Далее следуют уже знакомые нам слова об учебнике детства и введении к смерти.
Обратим внимание, что если «Темперированный рояль» – «богословие в звуках», то «бешеные экстемпорирования» оказываются практически синонимом ненавистной Пастернаку «романтики». Ведь город, в который надо въезжать через Старые графские ворота, говорит о трагедии. Горожане решают, поделом или нет «заносчивый органист» наказан Богом и «не угодней ли Создателю они, эти простые и в этот вечер (Троицы) простоту свою удовлетворенно признавшие души»[187].
Еще один важный для «Баллады» образ – брадобрея:
Салфетки белей алебастр балюстрады.
Похоже, огромный, как тень, брадобрей
Макает в пруды дерева и ограды
И звякает бритвой о рант галерей.
Или в первом варианте:
Как белая пена, бела балюстрада.
И факел привратника, как брадобрей…
Этому образу, по-видимому, соответствует отрывок из «Истории одной контроктавы», связанный с приходом органиста к мертвому ребенку: «Кончающиеся в белой горячке видят часто в предсмертном бреду, вот уже который век, одну и ту же голову гильотинированного, повязанную салфеткой брадобрея»[188].
Для раннего Пастернака времен «Истории одной контроктавы» момент истерического срыва кажется спасительным для матери погибшего ребенка. Ей беспамятство оказывается защитой от самоубийства: «Если бы были думами эти немые и истерические всхлипывания материнской души <…> если бы ее мозг мог совладать с ними, – мысль о самоубийстве пришла бы в голову ей, как напутствие, ниспосланное свыше».
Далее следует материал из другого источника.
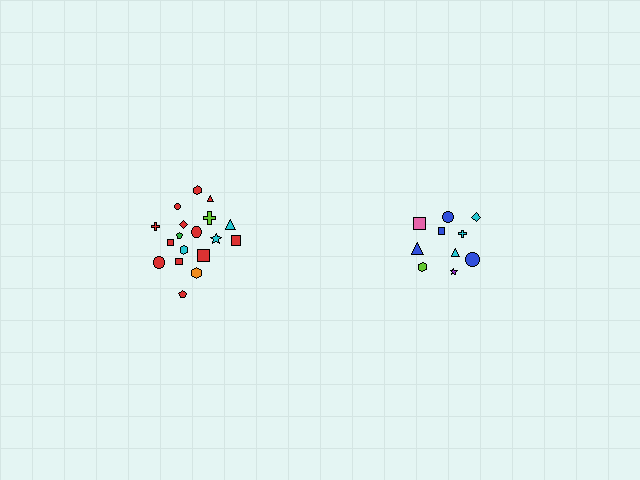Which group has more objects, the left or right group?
The left group.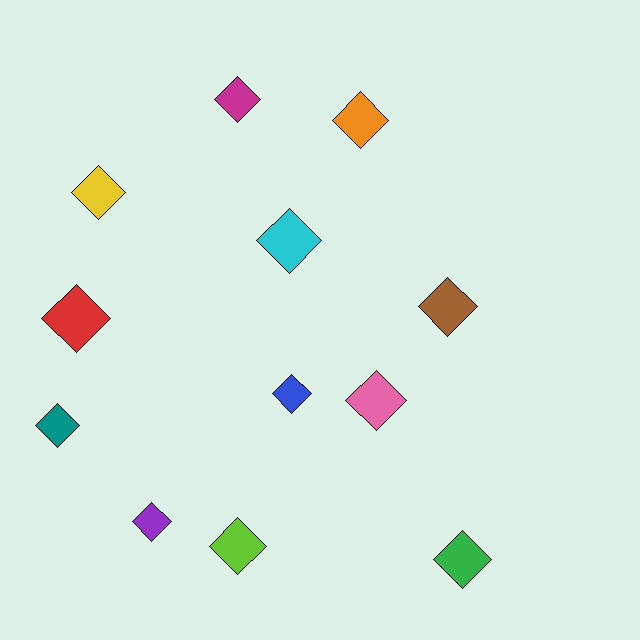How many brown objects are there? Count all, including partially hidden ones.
There is 1 brown object.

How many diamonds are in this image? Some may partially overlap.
There are 12 diamonds.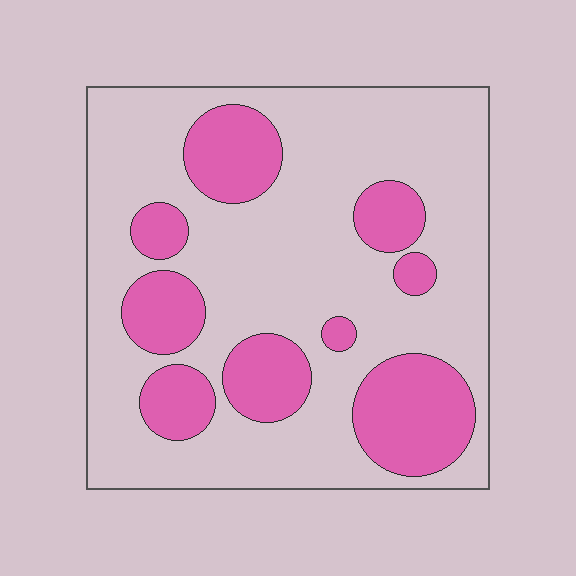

Чуть ниже появляется сюрреалистический образ, связанный с некими «бледными червями». Эти черви возникают во второй редакции «Баллады»:
Потом начиналась работа граверов,
И черви, разделав сырье под орех,
Вгрызались в созданье гербом договора,
За радугой следом ползя по коре.
Что касается собственно «Баллады», то работа граверов по «дукатам из слякоти» – воистину работа червей в мокрой или на мокрой земле после дождя. Если сохраняется образ «чеканки дукатов», то черви на «орле» такого «дуката» действительно режут герб, и этот герб, возможно, видится поэту на резной папке некоего старого договора. Однако слишком скоро за этими строками возникает уже разбиравшийся нами напряженнейший диалог с другим поэтом. Поэтому обратимся к слову «черви» в контексте «Истории одной контроктавы». После фраз о спасительном (от самоубийства) истерическом срыве читаем: «Но она не думала ни о чем или не знала, что истерические мысли, как слепые, бледные черви, неуемно вьются и бесятся в ней. И червивая ими, обессилев от рыданий, она опала лицом и телом»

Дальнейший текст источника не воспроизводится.